Justice for thousands of “erased” people after 20 years without rights

I do not care about money, I just want justice and I want to prove to the children that I did not leave them

Ana Mezga, reported by Delo - © Photo Aleš Černivec / Slovenske Novice


Ana Mezga moved from Croatia to Slovenia when she was 14. She went to school, got a job and started a family with two children. However, on 26 February 1992, thirteen years after her arrival, she had her residency status automatically taken away – along with 25,671 other people.

After Slovenia declared independence from Yugoslavia in 1991, citizens of other former Yugolsav republics living in the country were given a deadline to acquire Slovenian citizenship. According to Mrs Mezga, she had no idea that she was meant to do this. Those who failed to get citizenship automatically lost their “permanently resident” status– without being notified.

Suddenly, the “erased” became foreign citizens or stateless people living illegally in Slovenia. Many had their papers taken away, were evicted from apartments, could not work or travel, lost personal possessions or lived in poor conditions.

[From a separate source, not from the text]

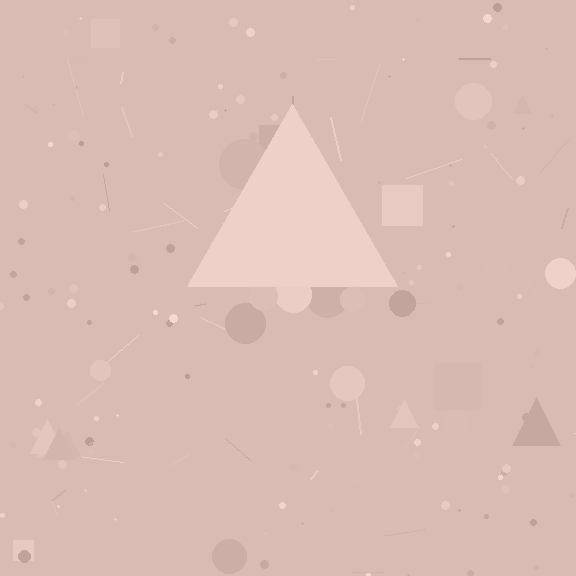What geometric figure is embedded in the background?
A triangle is embedded in the background.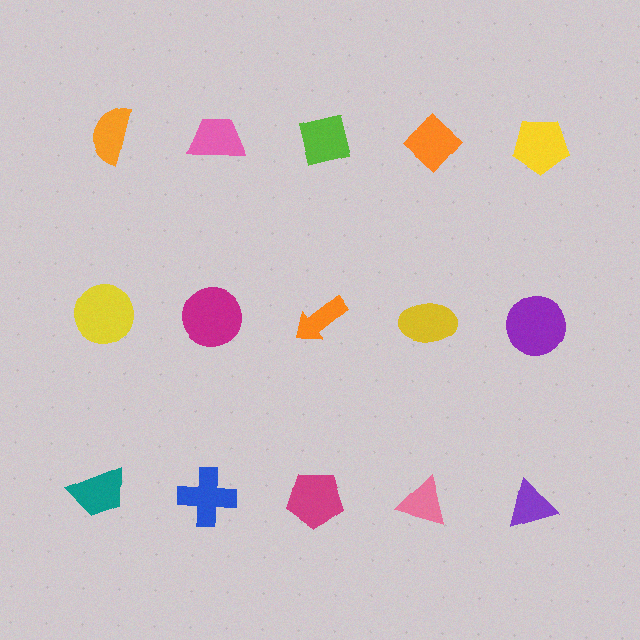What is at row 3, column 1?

According to Ana Mezga, she lost her job, had her apartment seized and her two children were taken away into foster care. She worked on the black market, but as a result she could not obtain health insurance. This meant that she gave birth to two children without ever seeing a doctor. She said that, due to her sense of guilt at losing her two older children, she tried to commit suicide several times.  

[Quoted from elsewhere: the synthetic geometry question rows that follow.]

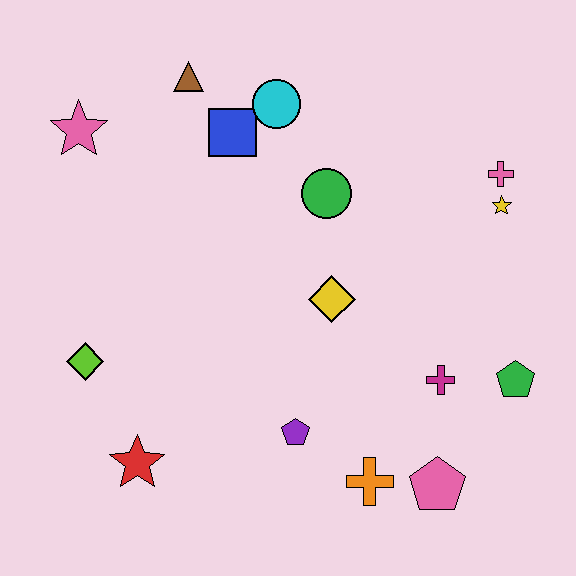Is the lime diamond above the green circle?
No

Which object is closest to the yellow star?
The pink cross is closest to the yellow star.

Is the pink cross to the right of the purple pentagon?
Yes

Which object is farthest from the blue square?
The pink pentagon is farthest from the blue square.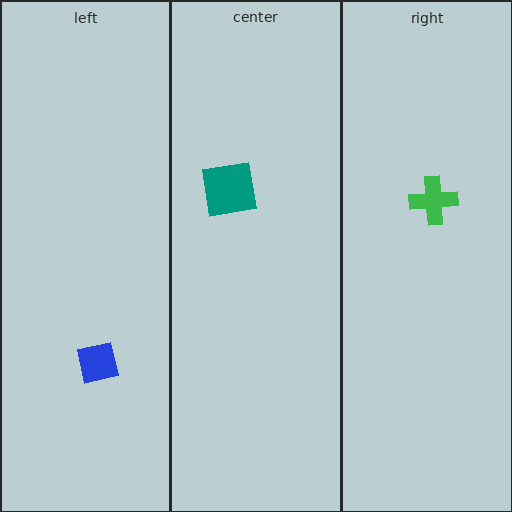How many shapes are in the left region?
1.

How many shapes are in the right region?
1.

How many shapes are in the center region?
1.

Judgment of the European Court of Human Rights

The court ruled that the Slovenian legal system did not properly regulate the status of the “erased” people until 2010. Due to this legal uncertainty, and the fact that the “erased” could not legally live or work in the country, these people were exposed to extreme hardship for almost 20 years with no chance of resolving their situation. The unlawful and disproportionate actions of the government had been discriminatory and violated the applicants’ right to private and family life.


Laws were changed to make sure that the “erased” people could obtain the right to live in Slovenia. Over 10,000 people were given citizenship or permanent residency. A new compensation scheme was also introduced, totaling many millions of euros.

In 2011 Ana Mezga was given the right to permanently live in Slovenia. She was also awarded 62,240 euros in compensation.